I stopped breathing. All the blood in my body rushed away from my brain and pooled hot in my feet. I played Izanami’s words back in my mind, sure that I’d misheard. If my mother was still in Japan, then why had she spoken of her in the past tense?
“Was?” I said.
“As I said before,” Izanami said, “she has been punished for her transgressions.”
“Punished how?” I said, finding the strength to tear myself away from the mat to lean up on my elbows.
“She was sacrificed to the creatures of the deep darkness.”
For a moment, the words meant nothing to me. I understood, objectively, that my mother was dead, and yet nothing had changed.
“You killed her?” I said, barely able to feel the words on my lips, not even sure if I’d spoken in English or Japanese.
“Are you so naive as to think she could live after what she’d done?” Izanami said. “She made her decision when she had a child with a Reaper. She knew the consequences and yet she tried to flee.”
I said nothing at all, for my mouth had dried up. My hands shook, but they didn’t feel like my hands anymore. Nothing about this moment felt like it belonged to me. I’d seen my mother so clearly when I’d pictured the beaches in Yakushima, the blue lights and forests and her house on the shore. How could none of that be real?
“True Shinigami accept their punishments with dignity,” Izanami continued, her voice low and bitter. “I could no longer let her live as my child after showing such cowardice.”
My nails bit into the reed mats, ripping the fibers loose. All of my life, I had been the girl no one wanted—no one but Neven. And it had hurt but it was fine, I was used to it, I knew how to turn that hollowness into a simmering anger that made me fierce and cold, the way Reapers were supposed to be.
But I hadn’t really been unwanted.
My mother had tried to run away with me. And Izanami had killed her for it.
All this time, I’d thought I would go to Yakushima and ask my mother why she’d abandoned me. I’d braced myself to hear a thousand reasons why I wasn’t good enough, why I’d brought shame to her family, why I shouldn’t exist at all, like everyone had told me my whole life.
But she wouldn’t have told me any of those things, because she’d never given me away.
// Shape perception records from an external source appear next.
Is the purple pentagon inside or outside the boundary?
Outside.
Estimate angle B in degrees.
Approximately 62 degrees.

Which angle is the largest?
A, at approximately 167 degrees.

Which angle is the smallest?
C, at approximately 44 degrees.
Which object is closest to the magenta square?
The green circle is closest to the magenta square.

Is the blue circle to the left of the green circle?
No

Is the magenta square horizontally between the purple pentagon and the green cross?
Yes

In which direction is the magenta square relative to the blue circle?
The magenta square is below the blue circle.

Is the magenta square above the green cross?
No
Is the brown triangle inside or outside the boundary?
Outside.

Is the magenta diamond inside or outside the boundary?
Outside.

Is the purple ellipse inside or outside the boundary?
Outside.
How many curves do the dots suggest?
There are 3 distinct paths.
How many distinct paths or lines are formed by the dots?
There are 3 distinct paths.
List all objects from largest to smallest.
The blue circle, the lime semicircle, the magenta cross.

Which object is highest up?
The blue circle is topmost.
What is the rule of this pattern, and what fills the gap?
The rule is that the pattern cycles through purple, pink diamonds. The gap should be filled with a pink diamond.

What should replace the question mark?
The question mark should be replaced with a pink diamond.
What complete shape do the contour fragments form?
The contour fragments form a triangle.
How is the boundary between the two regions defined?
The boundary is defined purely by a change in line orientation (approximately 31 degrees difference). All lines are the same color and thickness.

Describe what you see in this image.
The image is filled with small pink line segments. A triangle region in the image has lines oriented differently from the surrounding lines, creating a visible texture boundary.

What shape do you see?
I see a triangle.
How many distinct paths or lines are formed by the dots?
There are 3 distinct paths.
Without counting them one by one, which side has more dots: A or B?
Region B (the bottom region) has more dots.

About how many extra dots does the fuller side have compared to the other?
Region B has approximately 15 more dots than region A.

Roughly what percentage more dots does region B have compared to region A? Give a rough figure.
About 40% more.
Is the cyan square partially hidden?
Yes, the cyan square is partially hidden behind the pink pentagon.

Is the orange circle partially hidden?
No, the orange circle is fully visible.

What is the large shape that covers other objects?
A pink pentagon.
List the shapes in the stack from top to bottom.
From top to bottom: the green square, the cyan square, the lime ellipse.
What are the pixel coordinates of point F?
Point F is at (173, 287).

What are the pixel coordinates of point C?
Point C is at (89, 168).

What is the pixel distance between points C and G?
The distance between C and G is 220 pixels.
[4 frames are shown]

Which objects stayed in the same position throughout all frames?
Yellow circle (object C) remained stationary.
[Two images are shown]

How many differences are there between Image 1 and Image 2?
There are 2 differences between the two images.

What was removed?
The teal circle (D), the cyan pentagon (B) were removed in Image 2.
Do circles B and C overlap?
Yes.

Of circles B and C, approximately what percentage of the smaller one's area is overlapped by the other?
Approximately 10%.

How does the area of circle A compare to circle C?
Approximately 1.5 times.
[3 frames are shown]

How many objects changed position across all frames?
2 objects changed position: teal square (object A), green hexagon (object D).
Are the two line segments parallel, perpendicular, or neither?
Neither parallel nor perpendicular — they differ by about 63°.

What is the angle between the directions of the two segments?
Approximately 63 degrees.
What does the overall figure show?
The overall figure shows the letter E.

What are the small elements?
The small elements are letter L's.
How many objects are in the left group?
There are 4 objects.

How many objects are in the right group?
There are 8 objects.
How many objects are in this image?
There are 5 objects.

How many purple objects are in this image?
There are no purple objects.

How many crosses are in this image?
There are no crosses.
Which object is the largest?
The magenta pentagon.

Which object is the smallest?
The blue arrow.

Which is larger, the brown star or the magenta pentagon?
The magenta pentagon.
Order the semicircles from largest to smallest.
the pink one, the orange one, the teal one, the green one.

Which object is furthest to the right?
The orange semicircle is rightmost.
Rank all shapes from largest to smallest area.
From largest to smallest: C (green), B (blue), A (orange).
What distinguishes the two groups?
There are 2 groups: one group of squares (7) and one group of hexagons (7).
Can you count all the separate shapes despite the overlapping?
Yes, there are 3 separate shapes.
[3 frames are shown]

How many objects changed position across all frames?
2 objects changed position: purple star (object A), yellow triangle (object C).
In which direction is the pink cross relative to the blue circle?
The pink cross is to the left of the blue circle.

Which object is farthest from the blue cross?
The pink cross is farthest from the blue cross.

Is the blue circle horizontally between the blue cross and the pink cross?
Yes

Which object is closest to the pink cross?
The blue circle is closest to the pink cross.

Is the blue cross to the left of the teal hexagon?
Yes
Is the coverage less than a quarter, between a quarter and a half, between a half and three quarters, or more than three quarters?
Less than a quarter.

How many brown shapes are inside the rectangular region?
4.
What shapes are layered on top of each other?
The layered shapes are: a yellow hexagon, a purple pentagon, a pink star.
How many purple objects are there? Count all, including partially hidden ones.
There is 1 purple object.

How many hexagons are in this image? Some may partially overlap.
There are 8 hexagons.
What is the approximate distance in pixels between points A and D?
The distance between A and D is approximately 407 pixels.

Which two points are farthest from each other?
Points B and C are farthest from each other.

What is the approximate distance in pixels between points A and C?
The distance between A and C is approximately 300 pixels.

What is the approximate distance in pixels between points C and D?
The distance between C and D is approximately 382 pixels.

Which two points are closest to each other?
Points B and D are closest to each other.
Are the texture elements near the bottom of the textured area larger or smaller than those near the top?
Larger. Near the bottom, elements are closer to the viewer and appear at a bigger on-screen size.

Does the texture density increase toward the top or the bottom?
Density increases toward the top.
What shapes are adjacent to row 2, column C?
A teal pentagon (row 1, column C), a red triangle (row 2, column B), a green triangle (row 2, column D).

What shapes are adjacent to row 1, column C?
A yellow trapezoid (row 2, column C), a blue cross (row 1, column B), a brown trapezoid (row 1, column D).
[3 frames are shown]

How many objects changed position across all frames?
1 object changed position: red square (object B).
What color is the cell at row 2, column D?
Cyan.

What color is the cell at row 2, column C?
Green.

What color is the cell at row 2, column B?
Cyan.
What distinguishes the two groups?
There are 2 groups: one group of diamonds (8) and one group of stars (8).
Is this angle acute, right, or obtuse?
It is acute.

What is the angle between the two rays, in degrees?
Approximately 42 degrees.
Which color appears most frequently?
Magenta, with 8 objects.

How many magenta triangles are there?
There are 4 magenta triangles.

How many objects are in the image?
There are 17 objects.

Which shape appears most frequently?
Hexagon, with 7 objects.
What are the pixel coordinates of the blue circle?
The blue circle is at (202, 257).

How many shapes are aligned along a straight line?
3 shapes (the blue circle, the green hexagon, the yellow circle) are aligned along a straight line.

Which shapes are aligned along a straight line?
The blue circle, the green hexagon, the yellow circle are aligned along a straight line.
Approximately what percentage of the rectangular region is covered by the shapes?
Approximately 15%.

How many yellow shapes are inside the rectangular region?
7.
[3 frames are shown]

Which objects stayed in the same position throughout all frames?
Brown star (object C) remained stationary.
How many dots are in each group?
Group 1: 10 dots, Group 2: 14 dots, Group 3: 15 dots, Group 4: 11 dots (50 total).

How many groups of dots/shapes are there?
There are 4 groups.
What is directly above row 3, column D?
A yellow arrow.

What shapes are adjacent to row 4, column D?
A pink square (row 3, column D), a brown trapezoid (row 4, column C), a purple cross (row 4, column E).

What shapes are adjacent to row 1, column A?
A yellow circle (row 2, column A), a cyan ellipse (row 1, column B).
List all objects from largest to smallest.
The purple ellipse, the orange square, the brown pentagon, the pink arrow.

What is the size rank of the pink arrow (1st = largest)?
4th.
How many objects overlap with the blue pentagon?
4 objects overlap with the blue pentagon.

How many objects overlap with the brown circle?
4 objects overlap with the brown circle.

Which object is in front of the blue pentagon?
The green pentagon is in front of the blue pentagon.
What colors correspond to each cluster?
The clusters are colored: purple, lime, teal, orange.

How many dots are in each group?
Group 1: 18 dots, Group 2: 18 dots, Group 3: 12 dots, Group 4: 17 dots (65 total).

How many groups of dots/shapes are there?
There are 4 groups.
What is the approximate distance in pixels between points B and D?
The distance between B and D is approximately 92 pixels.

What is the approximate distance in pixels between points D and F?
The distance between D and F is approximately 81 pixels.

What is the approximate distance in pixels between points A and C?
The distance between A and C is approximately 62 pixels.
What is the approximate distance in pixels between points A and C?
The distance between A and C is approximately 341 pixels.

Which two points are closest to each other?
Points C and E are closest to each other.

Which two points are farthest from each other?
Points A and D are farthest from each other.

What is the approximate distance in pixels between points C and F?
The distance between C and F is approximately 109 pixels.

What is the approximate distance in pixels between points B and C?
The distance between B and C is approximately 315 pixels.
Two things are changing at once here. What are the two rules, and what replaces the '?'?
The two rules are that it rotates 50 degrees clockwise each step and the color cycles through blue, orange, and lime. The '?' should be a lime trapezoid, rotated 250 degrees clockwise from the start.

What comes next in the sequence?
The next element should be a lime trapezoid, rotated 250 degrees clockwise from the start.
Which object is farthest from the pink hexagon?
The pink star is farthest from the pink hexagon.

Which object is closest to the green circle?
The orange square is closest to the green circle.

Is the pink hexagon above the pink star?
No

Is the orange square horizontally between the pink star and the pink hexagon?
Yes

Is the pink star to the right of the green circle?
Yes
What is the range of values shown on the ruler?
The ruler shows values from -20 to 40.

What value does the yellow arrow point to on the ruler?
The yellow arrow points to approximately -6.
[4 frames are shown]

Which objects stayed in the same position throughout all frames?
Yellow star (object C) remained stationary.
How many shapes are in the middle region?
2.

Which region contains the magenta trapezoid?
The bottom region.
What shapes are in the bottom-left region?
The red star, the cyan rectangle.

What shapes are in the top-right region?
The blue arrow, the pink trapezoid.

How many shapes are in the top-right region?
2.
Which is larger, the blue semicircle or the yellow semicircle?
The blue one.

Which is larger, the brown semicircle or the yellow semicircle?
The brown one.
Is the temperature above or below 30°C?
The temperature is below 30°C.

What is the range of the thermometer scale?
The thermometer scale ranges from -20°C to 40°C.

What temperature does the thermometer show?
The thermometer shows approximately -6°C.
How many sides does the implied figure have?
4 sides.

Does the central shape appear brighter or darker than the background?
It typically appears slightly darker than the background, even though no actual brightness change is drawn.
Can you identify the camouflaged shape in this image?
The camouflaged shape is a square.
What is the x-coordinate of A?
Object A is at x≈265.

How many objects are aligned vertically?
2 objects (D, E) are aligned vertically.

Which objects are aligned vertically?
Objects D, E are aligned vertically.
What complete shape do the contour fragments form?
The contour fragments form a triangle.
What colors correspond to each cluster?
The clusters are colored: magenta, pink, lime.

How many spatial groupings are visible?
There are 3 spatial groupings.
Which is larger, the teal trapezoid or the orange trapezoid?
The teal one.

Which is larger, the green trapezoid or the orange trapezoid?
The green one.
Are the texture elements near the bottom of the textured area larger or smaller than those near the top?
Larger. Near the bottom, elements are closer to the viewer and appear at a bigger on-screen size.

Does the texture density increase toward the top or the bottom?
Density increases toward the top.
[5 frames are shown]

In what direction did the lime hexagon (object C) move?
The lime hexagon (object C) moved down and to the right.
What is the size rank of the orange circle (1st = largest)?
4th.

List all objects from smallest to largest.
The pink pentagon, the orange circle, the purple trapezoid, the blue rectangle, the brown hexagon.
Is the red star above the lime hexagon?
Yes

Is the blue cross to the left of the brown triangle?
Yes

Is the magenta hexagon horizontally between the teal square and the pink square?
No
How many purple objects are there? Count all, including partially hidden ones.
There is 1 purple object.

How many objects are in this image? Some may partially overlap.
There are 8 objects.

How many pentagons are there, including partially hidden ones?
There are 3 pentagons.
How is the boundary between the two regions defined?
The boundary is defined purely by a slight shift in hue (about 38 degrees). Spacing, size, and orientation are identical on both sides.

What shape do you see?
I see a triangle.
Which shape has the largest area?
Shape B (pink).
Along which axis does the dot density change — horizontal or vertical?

Maybe she’d loved me, but now I would never know.
I closed my eyes and imagined a world in which my mother escaped Japan with my father, and a whole different Story of Ren Scarborough began to play through my mind. The Ren in this story never pressed her ear to the wall to eavesdrop on her brother’s bedtime stories because her parents read them to her in her own bed and held her until she fell asleep. Her mother taught her to control her Shinigami powers, so she never hurt anyone and never had to flee to Japan to become a murderer. She grew up to be the kind of sister Neven deserved, the kind of daughter Ambrose didn’t resent and fought hard to protect. Her classmates didn’t always understand her, but her parents hugged her when she cried and her father complained to the High Council when she was bullied, and she never ever doubted that her life mattered.